US equity futures and tech stocks gained for a second day, rising alongside European and Asian stocks after Fed officials on Monday played down the risk of “non-transitory” inflation easing bond yields for the fourth straight day, as investors waited for consumer-confidence data. At 7:00 a.m. ET, Dow e-minis were up 75 points, or 0.2%, S&P 500 e-minis were up 11 points, or 0.26%, and Nasdaq 100 e-minis were up 63.75 points, or 0.47%.
“Monday’s lethargy seems to have been shaken off after a chorus of Fed voices delivered dovish statements, downplaying arguments for early tightening,” said Nema Ramkhelawan-Bhana, an analyst at Rand Merchant Bank in Johannesburg, “Let’s not forget that it only takes one inflation print to unsettle investors or a strong economic figure to guide nominal yields higher. And so the lesson is to make hay while the sun shines.”

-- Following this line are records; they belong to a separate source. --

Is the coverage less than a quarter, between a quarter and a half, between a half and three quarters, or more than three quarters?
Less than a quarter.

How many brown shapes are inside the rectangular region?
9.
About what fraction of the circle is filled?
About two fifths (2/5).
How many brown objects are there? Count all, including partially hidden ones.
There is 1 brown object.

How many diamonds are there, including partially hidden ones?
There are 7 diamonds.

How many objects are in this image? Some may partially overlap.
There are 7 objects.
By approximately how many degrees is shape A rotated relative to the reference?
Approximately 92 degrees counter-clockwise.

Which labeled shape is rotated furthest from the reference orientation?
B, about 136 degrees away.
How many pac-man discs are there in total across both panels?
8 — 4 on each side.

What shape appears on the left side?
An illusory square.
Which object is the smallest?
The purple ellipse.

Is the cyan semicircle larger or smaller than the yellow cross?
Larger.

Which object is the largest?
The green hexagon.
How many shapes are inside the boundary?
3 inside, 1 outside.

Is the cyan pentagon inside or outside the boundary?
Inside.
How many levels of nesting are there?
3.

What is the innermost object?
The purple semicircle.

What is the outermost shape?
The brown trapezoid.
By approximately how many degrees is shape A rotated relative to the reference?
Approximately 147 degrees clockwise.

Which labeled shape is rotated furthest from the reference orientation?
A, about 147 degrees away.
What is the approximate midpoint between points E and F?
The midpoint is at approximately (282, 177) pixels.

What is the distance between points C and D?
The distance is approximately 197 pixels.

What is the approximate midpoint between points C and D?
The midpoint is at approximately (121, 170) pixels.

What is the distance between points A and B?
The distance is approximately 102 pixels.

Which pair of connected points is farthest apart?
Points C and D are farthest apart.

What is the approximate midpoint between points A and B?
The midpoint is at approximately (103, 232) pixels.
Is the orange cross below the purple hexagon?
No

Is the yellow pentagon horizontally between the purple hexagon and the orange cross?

The S&P 500 and the Nasdaq ended about 1% higher on Monday after Federal Reserve officials maintained that the U.S. central bank’s ultra-easy monetary policy will remain in place, pushing the longer-dated U.S. Treasury yields lower. Lael Brainard, Raphael Bostic and James Bullard said they wouldn’t be surprised to see bottlenecks and supply shortages push prices up in coming months as the pandemic recedes, but that much of those gains should be temporary. While market-based measures of inflation expectations have dipped, investors remain cautious about the risk of a pullback in stimulus. They are also monitoring Covid-19 spikes in regions such as Asia.